The memorable visit to the Commonwealth of representatives of the leading newspapers of the Empire gives local interest to a contribution to the London "Westminster Gazette" by the Rev. Dr. Sidney Berry of what he calls a "friendly criticism by request" on the relation between the churches and the press. "It is difficult," he writes, "to understand on what principles the press decides what news is deserving of record and what news must be scored out by the blue pencil. In this matter the churches feel that they have a legitimate grievance. News which has a peculiar interest to them is either omitted altogether or relegated to a position in the paper which almost needs a microscope to detect it. No one expects that a newspaper is going to give any denomination a place on the front page or the honour of head lines. Such things are reserved for the latest case in the law court, or for a prizefighter, who has just returned to England.

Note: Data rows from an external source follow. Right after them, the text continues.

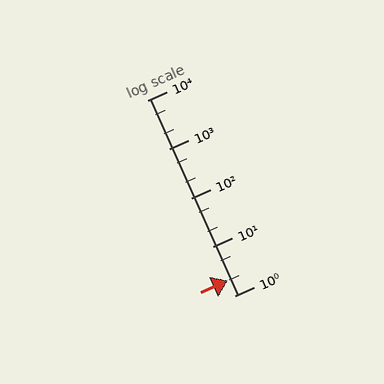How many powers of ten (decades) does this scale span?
The scale spans 4 decades, from 1 to 10000.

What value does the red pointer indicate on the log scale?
The pointer indicates approximately 2.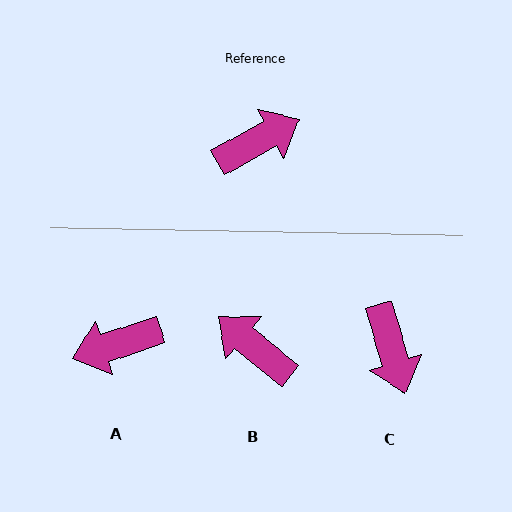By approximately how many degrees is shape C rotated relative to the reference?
Approximately 101 degrees clockwise.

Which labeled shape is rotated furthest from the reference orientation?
A, about 170 degrees away.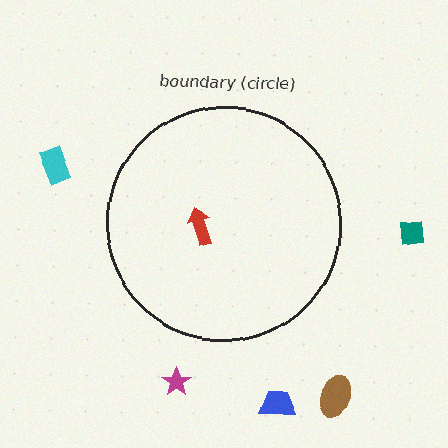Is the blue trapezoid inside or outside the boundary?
Outside.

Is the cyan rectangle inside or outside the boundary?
Outside.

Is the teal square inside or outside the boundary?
Outside.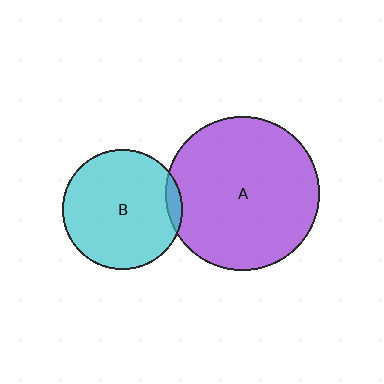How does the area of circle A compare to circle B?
Approximately 1.7 times.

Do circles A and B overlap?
Yes.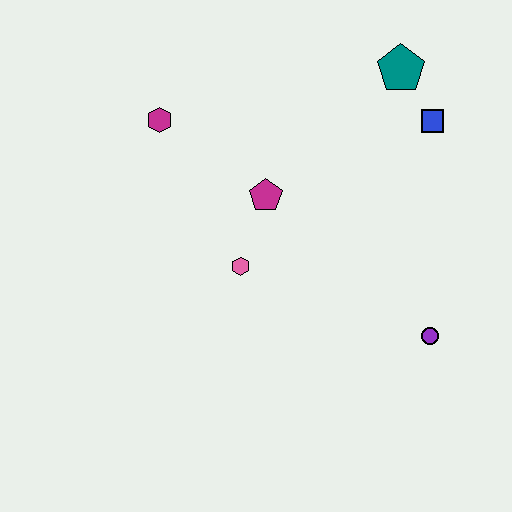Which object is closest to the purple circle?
The pink hexagon is closest to the purple circle.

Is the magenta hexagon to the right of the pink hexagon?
No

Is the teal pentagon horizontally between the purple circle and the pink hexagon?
Yes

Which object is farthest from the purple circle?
The magenta hexagon is farthest from the purple circle.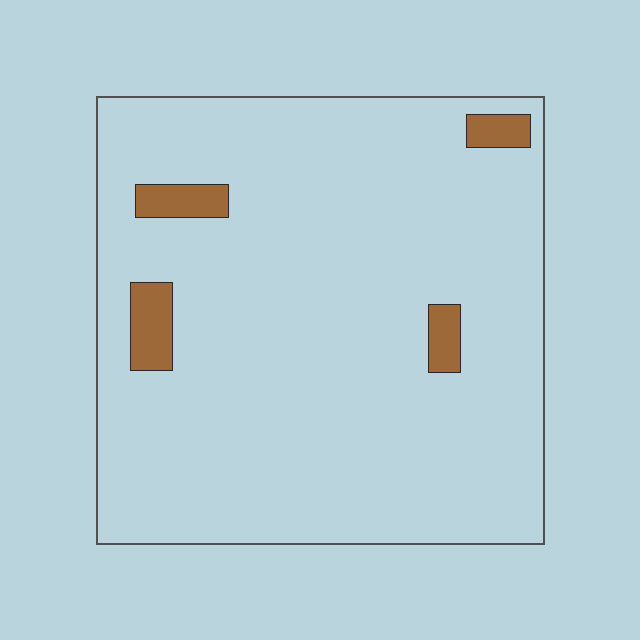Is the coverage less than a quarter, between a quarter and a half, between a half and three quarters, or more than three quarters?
Less than a quarter.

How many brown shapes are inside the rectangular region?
4.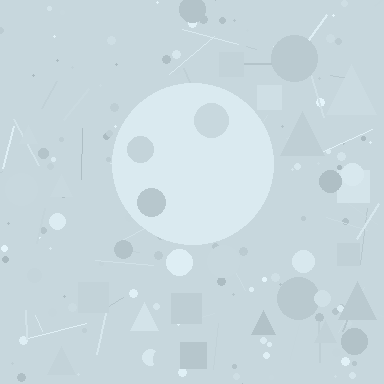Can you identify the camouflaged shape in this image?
The camouflaged shape is a circle.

But the churches surely deserve some notice, both on account of news value as well as of the great section of the public who are interested in their doings. I know that this criticism is a double-edged weapon. It suggests that the churches themselves are slack in their own publicity organisation, and it is to be hoped that they will take the lesson to heart, and no longer look upon the press as if it possessed some magical power of getting to know what is happening, "without any assistance."
In concluding his article Dr. Berry observes: -"No one wants his newspaper to be dull. But the Press can no longer be regarded as the mirror of life as life is lived by the majority of the people. It is as much obsessed by abnormality as the psycho-analyst. As one who believe in the great place of the Press in national life, I long to see a return to a greater sense of proportion in the kind of news recorded."
It is gratifying to be able to say that on this side of the world our principal journals, daily and weekly, are much more generous in the space given to religious matters than is the practice at the centre of the Empire. Nearly all the leading papers, beside reporting the doings of the churches as they occur, reserve a column or so each week for abstracts of sermons and resume of discussions on present-day theological questions all over the world and other important happenings.